I think the pertinent question is why are some people looking for an excuse for markets to fail.
A. possibly because its in their self destructive nature.

Pull up a list of the 21 indexes around the world. Now pull up each chart.

What do you see? Nearly everyone i have is at the same point, and most are rolling over in overbought territory. I think nearly 2/3s have just crossed over on the thier MACD...not that that means everything. I'd say 1/3 are at D.Day time, against support. Interesting times for sure, all these indexes moving together.

This week will tell whether or not we can continue up for another leg, or we take the hit and go lower before...who knows what.

Why do we care? Because some of us like to be prepared, to know that we were right being cautious, and that our signals we correct.

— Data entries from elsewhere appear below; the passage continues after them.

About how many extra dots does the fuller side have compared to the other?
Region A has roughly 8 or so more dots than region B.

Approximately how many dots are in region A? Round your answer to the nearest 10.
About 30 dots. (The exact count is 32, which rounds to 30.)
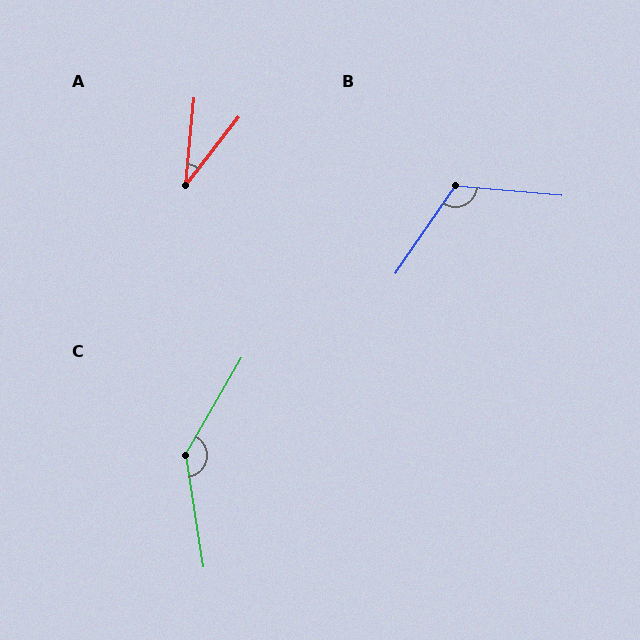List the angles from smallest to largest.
A (32°), B (120°), C (141°).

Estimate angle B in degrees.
Approximately 120 degrees.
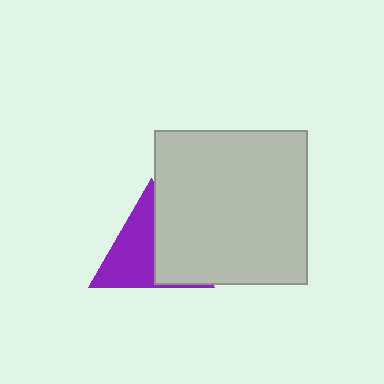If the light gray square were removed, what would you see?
You would see the complete purple triangle.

Irregardless of the BRIC economies continuing growth, business cycles ebb and flow, and we're due for an ebb! Some say over due. Only due to the excess liquidity are we even extending this overbought situation.

Cheers,
 
All i can say on a practical level is that a billion people in china are not going to go away and their demand for goods and services and a western lifestyle will far surpass the short term outlook the doomsdayers are hoping for. India's the same story. Does anyone really think these billions of people are going to stop striving for a better living because someone 20000kms away thinks the us housing market is being devalued? I doubt it!
All the historical graph comparisons so far have shown share prices keeping up with earnings ( unless they havent been convienantly weighted!) and the only concern is the shanghai exchange which is asia's casino royale.
I think the pertinent question is why are some people looking for an excuse for markets to fail.
A. possibly because its in their self destructive nature.

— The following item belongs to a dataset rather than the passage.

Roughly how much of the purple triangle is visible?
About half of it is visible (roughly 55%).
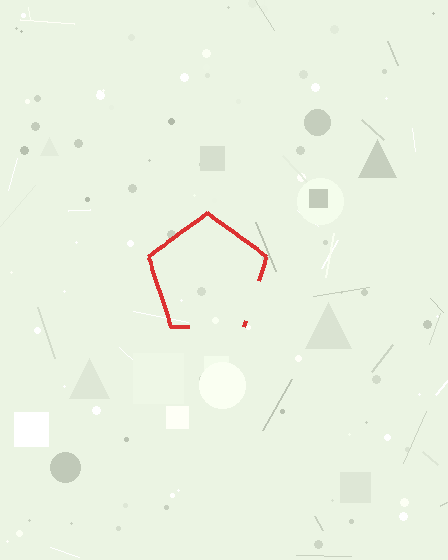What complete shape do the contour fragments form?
The contour fragments form a pentagon.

I don't think anyones hoping for a crash but the facts are there & it doesn't look good. Self destructive nature? Maybe from the other perspective it is to be blissfully ignorant of the facts at your peril.
As for a billion Chinese or Indians all buying widgets - if the average wage is about $5k, and the word is that a sizable proportion of the population is 'investing' all they have in the stockmarket, firstly, what's left for consuming other goods and secondly what happens if there is a bigger correction to that last March?.
A billion Chinese who have just lost all their savings won't be buying much for a while, and be doubly wary about investing in the stock market again.
It remains to be seen if it eventuates, but if it does then be prepared, that's all.
 
The Chinese Government will try relaxing laws to allow investment in foreign companies; The move up by the Hong Kong market has signalled this.

Many small Chinese stocks and others in Asia, including some Aussie stocks, will and may have become the equivalent of dotcom gambles that will collapse near to zero. WHEN? All that matters is that you are out of the sector before it does collapse and of course, no one knows when, it's all a guess.
 
It remains to be seen if it eventuates, but if it does then be prepared, that's all.

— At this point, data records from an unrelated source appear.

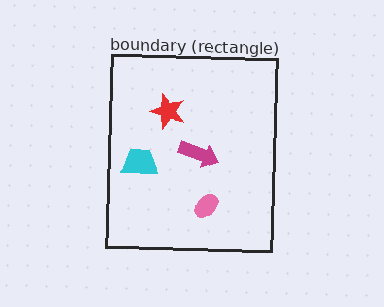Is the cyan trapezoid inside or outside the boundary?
Inside.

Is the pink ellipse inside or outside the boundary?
Inside.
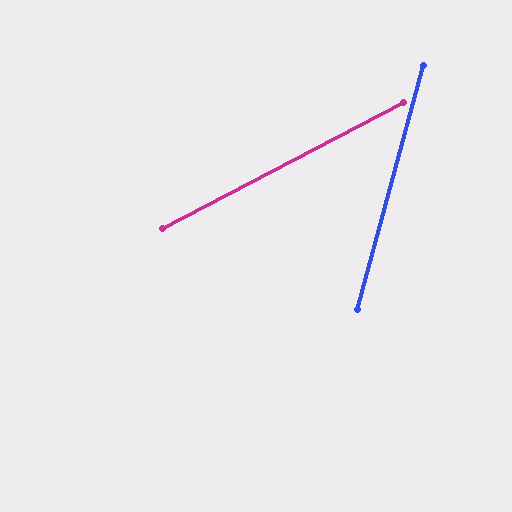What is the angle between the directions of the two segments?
Approximately 47 degrees.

Pretty summed up what everyone investors should do.

Understand the big pictures out there and be prepared for it.

My biggest concern remains that when retail investors like street shoe cleaning boys, borrow money to invest in the stock market, then it's a huge warning sign that the market is no longer "sane".

Remember the recent rapid rise in the Chinese share market is largely driven by credits from people borrowing through their mortgage. There will eventually be a limit on how much more they can borrow and invest at this rate.

Those who believe the chinese market will continue to rise AT THIS RATE because of whatever "fundamental" reasons are totally blinded by the facts and by their own greed and other personal biases.